The thing I noticed in these various jobs was how useful some of my Theatre training was when it came to developing a working relationship with these kids, in particular a few techniques that centred on the theatrical concept of Status Transactions.
Actors study the many ways that we subconsciously transact status so that they can consciously replicate them to more truthfully portray characters and their inter-relationships on the stage. In everyday life these same techniques can be consciously used to significantly improve the ways we communicate with each other, and the outcomes that result.

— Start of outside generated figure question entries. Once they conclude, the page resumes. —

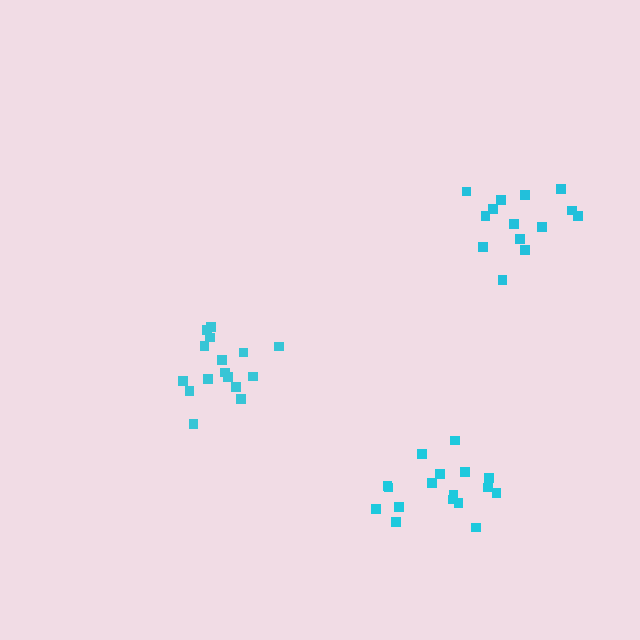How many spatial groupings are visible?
There are 3 spatial groupings.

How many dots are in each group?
Group 1: 14 dots, Group 2: 16 dots, Group 3: 17 dots (47 total).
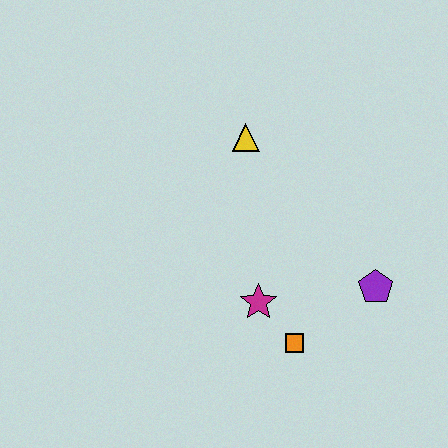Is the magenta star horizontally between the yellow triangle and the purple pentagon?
Yes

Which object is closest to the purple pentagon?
The orange square is closest to the purple pentagon.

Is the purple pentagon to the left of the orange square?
No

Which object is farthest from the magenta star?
The yellow triangle is farthest from the magenta star.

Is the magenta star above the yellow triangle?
No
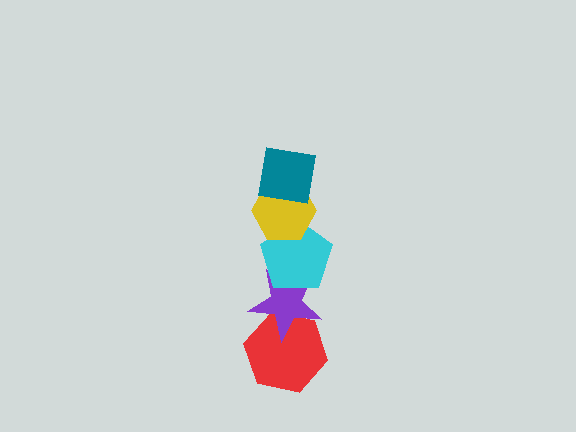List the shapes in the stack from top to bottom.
From top to bottom: the teal square, the yellow hexagon, the cyan pentagon, the purple star, the red hexagon.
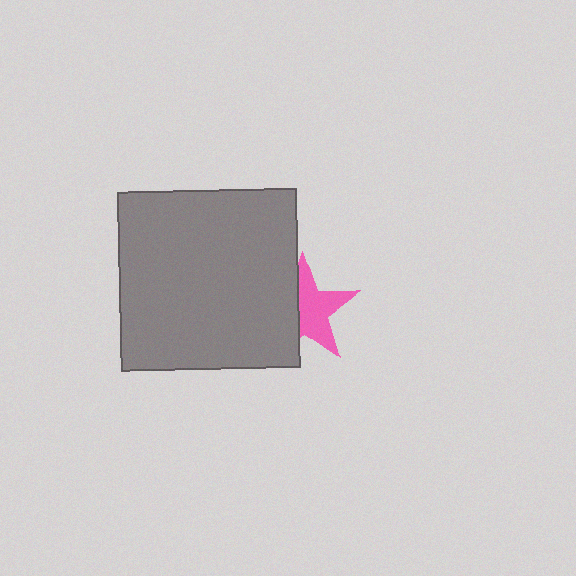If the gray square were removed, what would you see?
You would see the complete pink star.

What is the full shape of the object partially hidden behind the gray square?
The partially hidden object is a pink star.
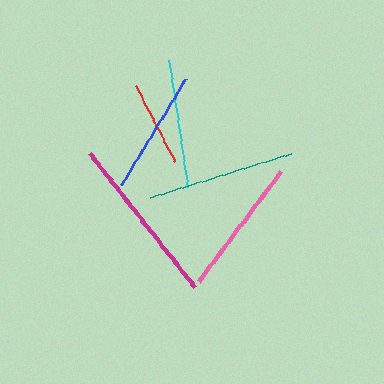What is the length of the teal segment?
The teal segment is approximately 148 pixels long.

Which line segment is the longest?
The magenta line is the longest at approximately 171 pixels.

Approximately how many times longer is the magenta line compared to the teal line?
The magenta line is approximately 1.2 times the length of the teal line.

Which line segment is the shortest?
The red line is the shortest at approximately 85 pixels.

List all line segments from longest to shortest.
From longest to shortest: magenta, teal and pink (about equal), cyan and blue (about equal), red.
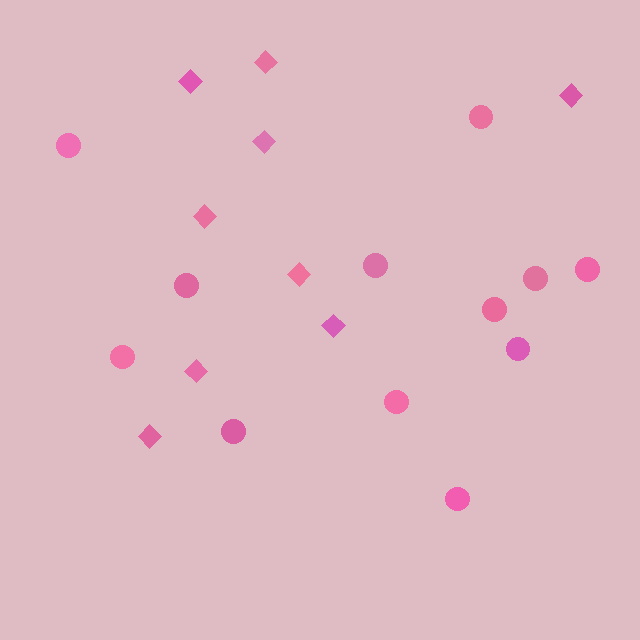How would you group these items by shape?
There are 2 groups: one group of circles (12) and one group of diamonds (9).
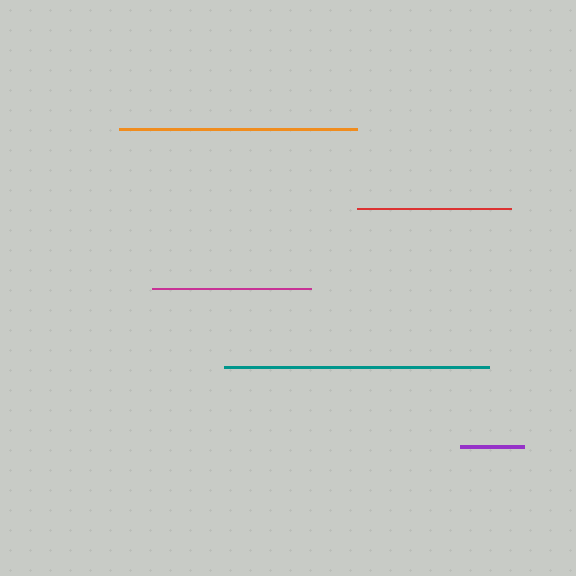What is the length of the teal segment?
The teal segment is approximately 265 pixels long.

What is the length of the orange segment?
The orange segment is approximately 239 pixels long.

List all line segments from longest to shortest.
From longest to shortest: teal, orange, magenta and red (about equal), purple.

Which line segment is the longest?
The teal line is the longest at approximately 265 pixels.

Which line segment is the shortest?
The purple line is the shortest at approximately 64 pixels.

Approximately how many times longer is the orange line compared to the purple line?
The orange line is approximately 3.7 times the length of the purple line.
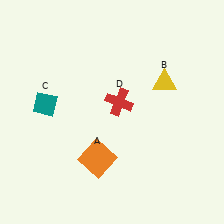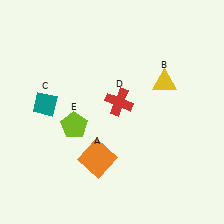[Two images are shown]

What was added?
A lime pentagon (E) was added in Image 2.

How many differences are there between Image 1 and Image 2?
There is 1 difference between the two images.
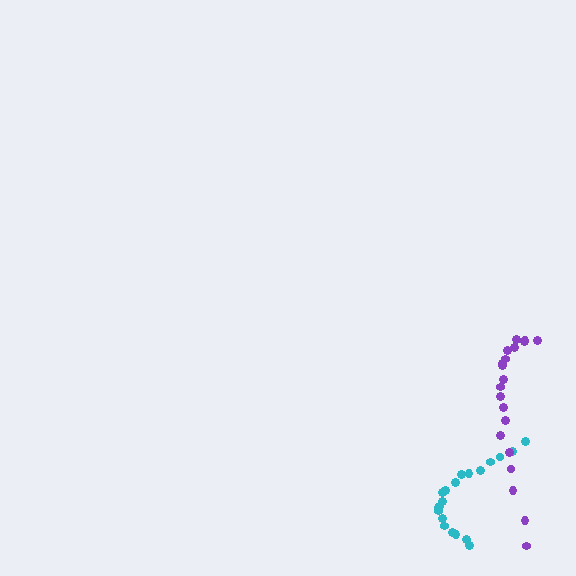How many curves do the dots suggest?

In animal societies status is often defined as a kind of ‘pecking order’ and you probably understand human status in a similar way; as a measurement of rank, prestige or standing. Most think they would prefer high status if given a choice; we’d like to be richer, more powerful, more respected, we want to be big fish not small fry but, as we’ll see, that aspect is only one small piece of the status jigsaw.
An individual’s status can reflect their institutional or positional power, (the Judge for example has very high status in her own courtroom) or it can be situational, (in her own house the Judge may actually have lower status than her five year old Granddaughter). In fact our status is very far from fixed, because we are constantly changing and adjusting our status relationships with those around us, literally from moment to moment sometimes, and we do so in order to try and promote our own aims and interests; put simply, we want to get more of what we want.
Status transactions are actually an integral part of the way we communicate with each other, and the incredibly nuanced and varied ways we contrive to do that could easily constitute a lifetime’s study. We’re just scratching the surface here, but what I hope to give you are three very practical and simple techniques that you can start using right away, in every relationship in your life, and I know they will help you to get ‘more of what you want’. They work just as well on toddlers and teens as they do on adults, because in this sense I guess, none of us ever really grow up.
There are three things to remember at this stage:
Firstly, we give and take status mostly through our bodies.
Secondly, we normally do so subliminally, that is, at a level which is below our conscious awareness.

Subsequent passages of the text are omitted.